- Born: Will Westerman
- Origin: London, England
- Genres: Art pop
- Occupations: Singer-songwriter; musician;
- Years active: 2010s–present
- Labels: Partisan Records

= Westerman (musician) =

British singer-songwriter

Westerman is the stage name of British singer-songwriter Will Westerman.
His debut album, Your Hero Is Not Dead (2020), was released to critical acclaim, followed by An Inbuilt Fault (2023) and A Jackal's Wedding (2025).

==Career==
Originally from London, Westerman first gained attention in the late 2010s with a series of music releases marked by intricate, soft-rock-inflected production.
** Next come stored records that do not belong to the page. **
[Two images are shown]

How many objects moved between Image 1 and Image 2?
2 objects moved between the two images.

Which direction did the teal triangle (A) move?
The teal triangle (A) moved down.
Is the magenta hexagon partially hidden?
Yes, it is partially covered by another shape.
Critics have noted similarity of Westerman's music with various artists, including Arthur Russell, Talk Talk, and Nick Drake.

=== Your Hero Is Not Dead (2020) ===
Recorded in Lisbon and London, Westerman's debut album, Your Hero Is Not Dead, was released on Partisan Records in 2020. Produced with Nathan Jenkins (Bullion), the album combines "whimsical curiosity and technical proficiency," and explores themes of uncertainty and self-interrogation.
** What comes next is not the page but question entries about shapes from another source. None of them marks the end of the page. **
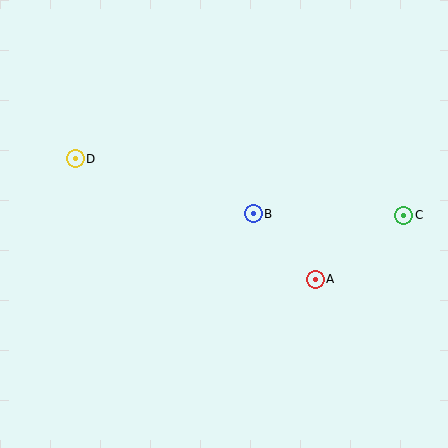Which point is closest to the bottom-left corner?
Point D is closest to the bottom-left corner.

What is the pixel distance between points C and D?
The distance between C and D is 333 pixels.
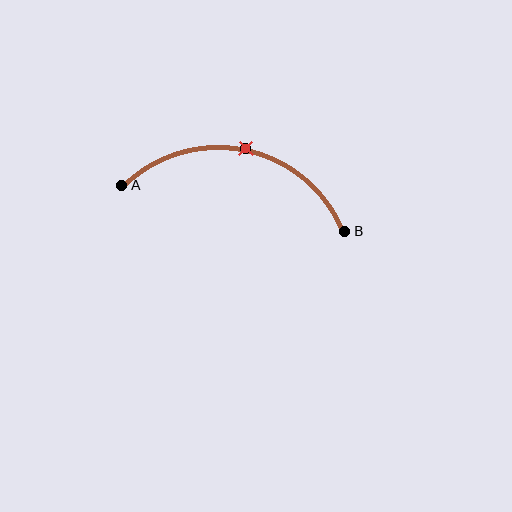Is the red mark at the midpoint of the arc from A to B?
Yes. The red mark lies on the arc at equal arc-length from both A and B — it is the arc midpoint.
=== An Inbuilt Fault (2023) ===
Westerman's second album, An Inbuilt Fault was released in 2023, receiving positive reviews, leading him to be named Billboard's 'indie artist of the month'.
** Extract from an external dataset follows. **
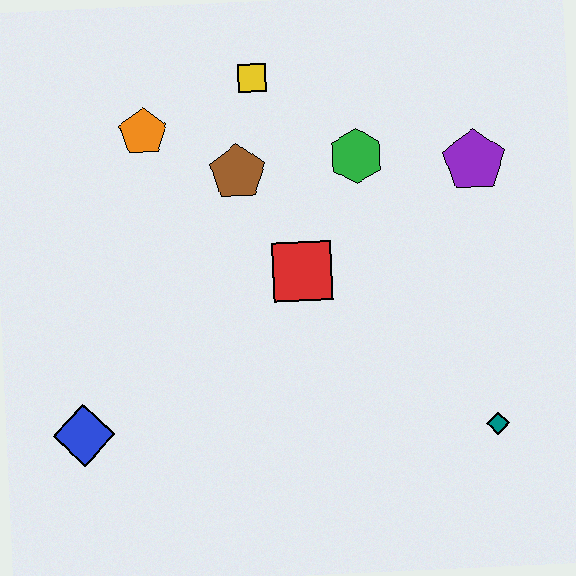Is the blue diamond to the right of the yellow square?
No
=== A Jackal's Wedding (2025) ===
Produced with Marta Salogni, A Jackal's Wedding incorporates contributions from drummers Stella Mozgawa and James Krivchenia and foregrounds piano- and guitar-based songs that are more minimalist in composition than his earlier albums. The album was written in Athens and recorded on the Greek island Hydra. It received acclaim upon release.

==Personal life==
Westerman currently lives in Greece. He spent time during the pandemic in Italy, where his father lives.